In a time of easily digestible narrative arcs and incessant handholding – a provision that still heavily pervades gaming today – Demon Souls turned the mainstream gaming world on its head. The ominous, oppressive landscape, beguiling plotlines and richly challenging gameplay was a welcomed breath of fresh air.

When Dark Souls dropped in 2011, the experience revolutionised what was thought possible of modern mainstream gaming and is the lodestone that kickstarted a genre of its own.

It is both a miracle and a misstep that a game can be so outwardly opaque and downright incomprehensible in its narrative, yet submerge some of the richest and most complex lore in gaming history. This is widely due to the magnificent art design.

As soon as the player occupies this grim, bleak world known as Lordran, it’s impossible to deny the atmosphere of the game as something sheerly original. There are no bustling towns of villages, no political hierarchies or battling armies. In fact, there’s hardly more than a handful of NPCs throughout the game and even they are so bleak and stiff-tongued that they hardly reveal any information at all. Hence, Hidetaka Miyazaki requires his players to do a little digging.

Miyazaki has openly cited the literary works of H. P. Lovecraft, Bram Stoker, and George R. R. Martin as inspirations in his desolate game world.
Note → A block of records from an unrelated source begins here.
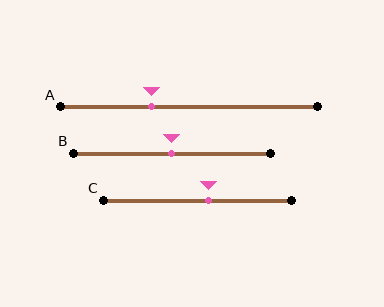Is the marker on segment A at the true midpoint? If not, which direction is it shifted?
No, the marker on segment A is shifted to the left by about 15% of the segment length.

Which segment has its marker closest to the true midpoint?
Segment B has its marker closest to the true midpoint.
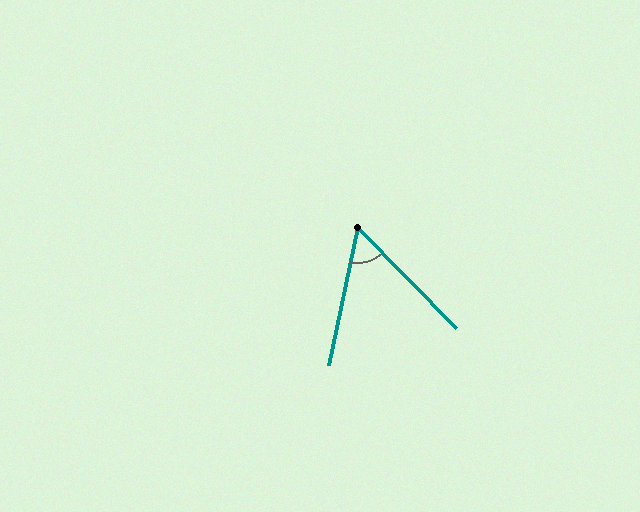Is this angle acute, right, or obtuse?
It is acute.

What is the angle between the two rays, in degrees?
Approximately 57 degrees.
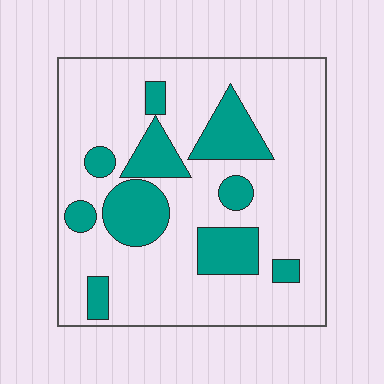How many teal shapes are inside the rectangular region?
10.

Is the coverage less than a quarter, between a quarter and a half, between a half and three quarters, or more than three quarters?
Less than a quarter.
Miyazaki also draws inspiration from European architecture and the history of humanity to conceive his environmental storytelling. One such example is the Milan Cathedral in Italy, which is directly referenced in Anor Londo, a central location in Dark Souls.

Just as the game’s combat rewards strenuous effort and careful observation of the player, so too does the story.
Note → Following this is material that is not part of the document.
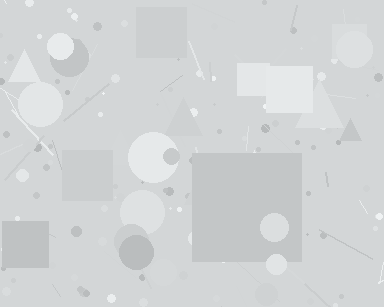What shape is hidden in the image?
A square is hidden in the image.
Souls, sacrifice, and struggle

The hallmark of Dark Souls is its brutal, challenging, and unrelenting difficulty. Conversely, however, the widespread view of its oppressive grind is often a misconception and should certainly not deter anyone from playing the game.

Yes, Dark Souls is challenging, and there are certainly times when the game is trolling you with difficulty, but 95% of the time, failure is the result of player error.

The most rewarding element of any Souls game is the realisation that difficulty is not a deterrent, it’s a tutor. Only through memorising traps, learning maps structure, and studying enemy attacks, will you achieve success.

After all, it makes sense as a reward system. When Nintendo first made Pac-Man in 1980, the one thing they realised would keep kids slotting tokens into the arcade machine was its difficulty.

The playstyle is completely up to the player and adjustments are often required to achieve success. Shed your heavy armour to gain agility in a vast poisonous swamp, equip that large round shield for the stentorian sentinels of a cavernous crypt, or become a paladin to constantly regenerate health against an amorphous, macabre conglomerate of screaming bodies with devastating damage.

Mapping out level design and memorising bosses attacks to the very letter is the only way you will survive Dark Souls, and passing through alive is a uniquely rewarding experience.


Legacy

Over the past decade, Miyazaki completed the Dark Souls trilogy and effectively mapped out the blueprint for his own genre that is widely copied, ripped-off, and innovated upon today, from indie titles to AAA releases.

Along with Dark Souls, Miyazaki has made other ‘Souls-like’ games such as Bloodborne, set in a gothic Victorian-era world, as well as Sekiro: Shadows Die Twice, set in the Sengoku period of Japan. These titles have been some of the best received in the genre as Miyazaki continues to perfect, polish and expand his craft.

2020 will see the release of Elden Ring, a collaboration with George R. R. Martin that will no doubt combine the rewarding challenge of Dark Souls with brilliantly rich lore and characters. As Miyazaki joins forces with the most celebrated fantasy writer of our time it’s hard to deny the influence he has had on the gaming community at large.